Researchers at the Technion-Israel Institute of Technology and their colleagues abroad said they have managed to breach Intel’s security wall for its processors, created to protect the privacy and integrity of information and applications on computers.
Intel’s Software Guard Extension (SGX), which was breached by the researchers, has been deployed in all recent Intel processors used in both personal computers and cloud computing services.
The attack, dubbed Foreshadow by the researchers, exploits certain weaknesses in the existing mechanisms of Intel CPUs, allowing attackers to expose private application data and forge computations secured by SGX.
The researchers reported Foreshadow to Intel in January. Further analysis into the causes of Foreshadow performed by Intel revealed that the same hardware flaw enabled a number of other devastating attacks, which the company called Foreshadow –NG.
The patches to mitigate these attacks have already been released, the Technion said in a statement.
The researchers from the Technion are Assistant Prof. Mark Silberstein of the Viterbi Faculty of Electrical Engineering and his graduate student Marina Minkin from the Computer Science Department.
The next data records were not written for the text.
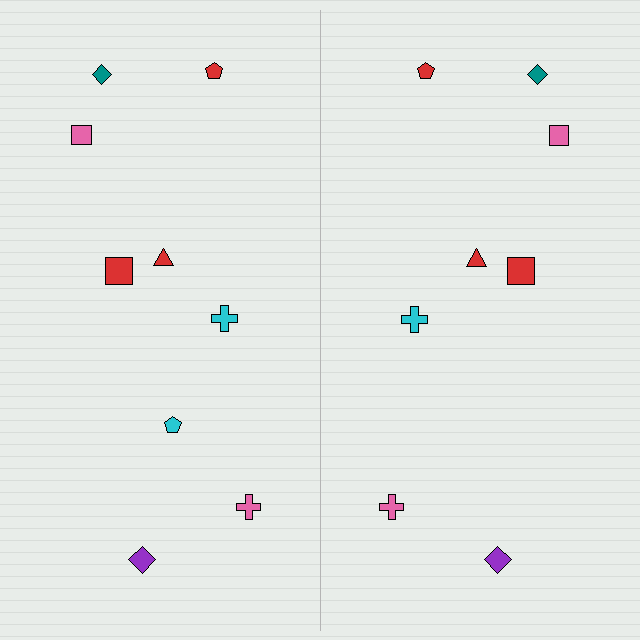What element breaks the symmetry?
A cyan pentagon is missing from the right side.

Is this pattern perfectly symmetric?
No, the pattern is not perfectly symmetric. A cyan pentagon is missing from the right side.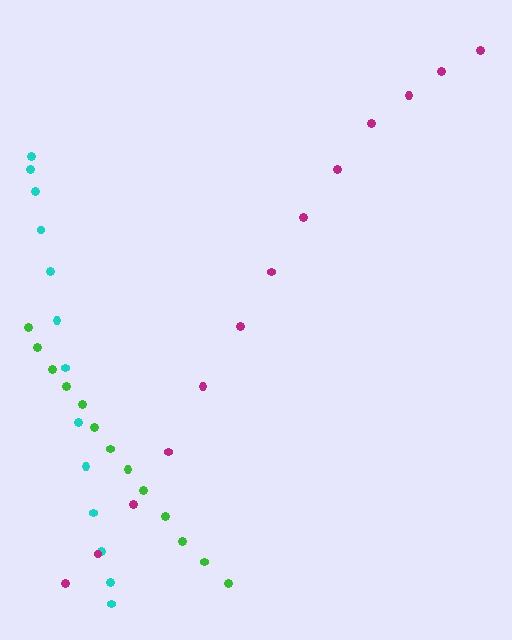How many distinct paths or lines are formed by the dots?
There are 3 distinct paths.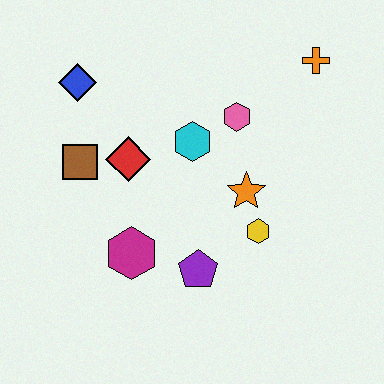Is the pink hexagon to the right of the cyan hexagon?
Yes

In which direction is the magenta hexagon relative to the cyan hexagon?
The magenta hexagon is below the cyan hexagon.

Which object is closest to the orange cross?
The pink hexagon is closest to the orange cross.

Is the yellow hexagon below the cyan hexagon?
Yes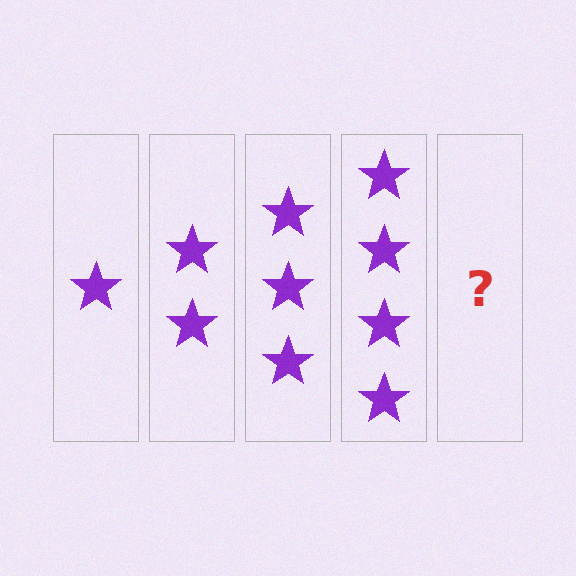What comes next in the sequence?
The next element should be 5 stars.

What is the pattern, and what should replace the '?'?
The pattern is that each step adds one more star. The '?' should be 5 stars.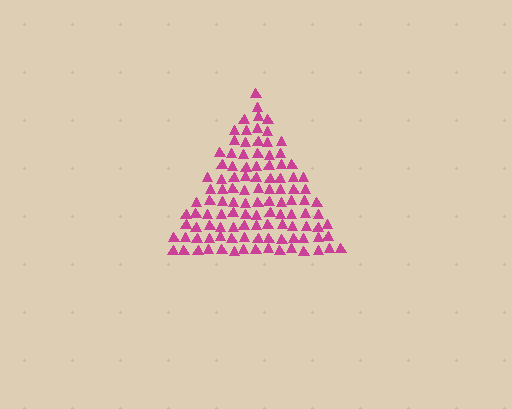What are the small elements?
The small elements are triangles.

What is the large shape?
The large shape is a triangle.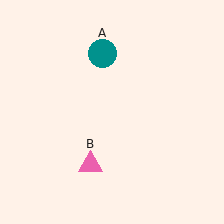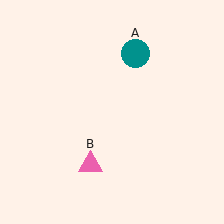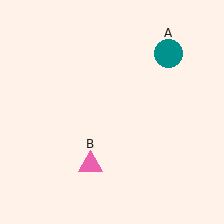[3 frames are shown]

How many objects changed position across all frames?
1 object changed position: teal circle (object A).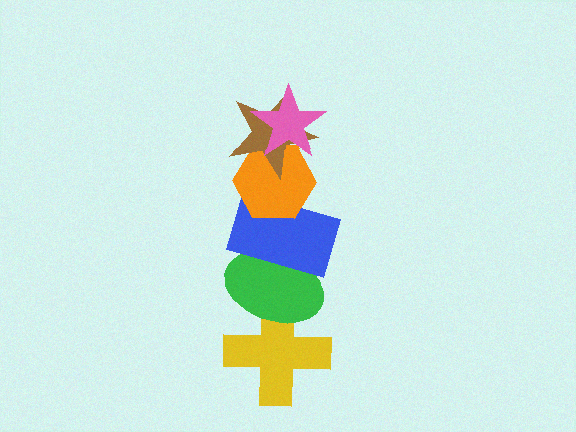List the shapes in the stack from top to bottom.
From top to bottom: the pink star, the brown star, the orange hexagon, the blue rectangle, the green ellipse, the yellow cross.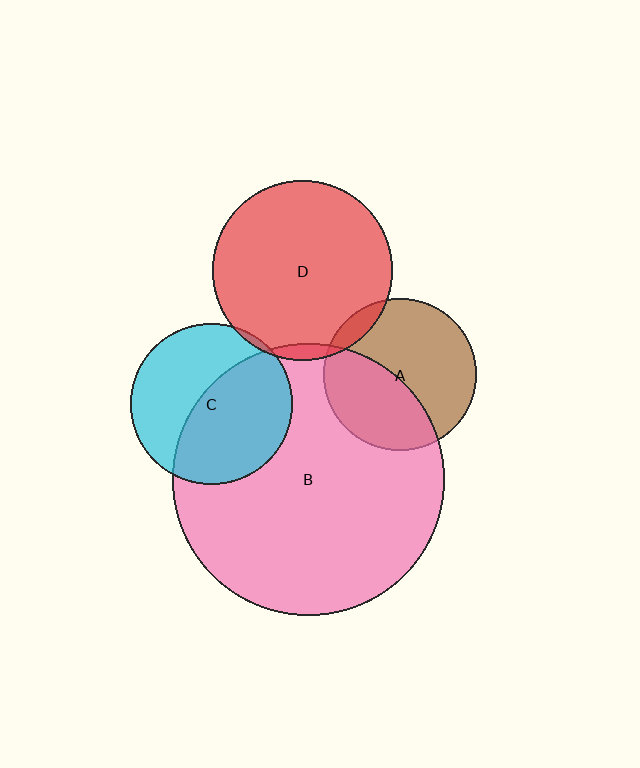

They conducted the study together with colleagues from The University of Adelaide (Australia), the University of Michigan (USA) and KU Leuven (Belgium).
The team’s work will be presented on Wednesday at a security conference, USENIX Security ’18, in Baltimore, Maryland.
Intel’s SGX was rolled out as a revolutionary hardware technology that enables the creation of secure execution environments,called secure enclaves.
The team of researchers, however, managed to read all the information stored in the enclave and managed to compromise core security guarantees provided by SGX, “toppling” a large part of the entire SGX ecosystem by exploiting a single critical hardware vulnerability, the researchers said in a statement.
The discovery of other vulnerabilities in January 2018, dubbed Spectre and Meltdown, required Intel to distribute security updates to about 90 percent of the processors it had sold over the past five years.
In a post Intel published on Tuesday on its website, the company said it was “not aware of reports” that the vulnerabilities have been used in “real world exploits, but this further underscores the need for everyone to adhere to security best practices.”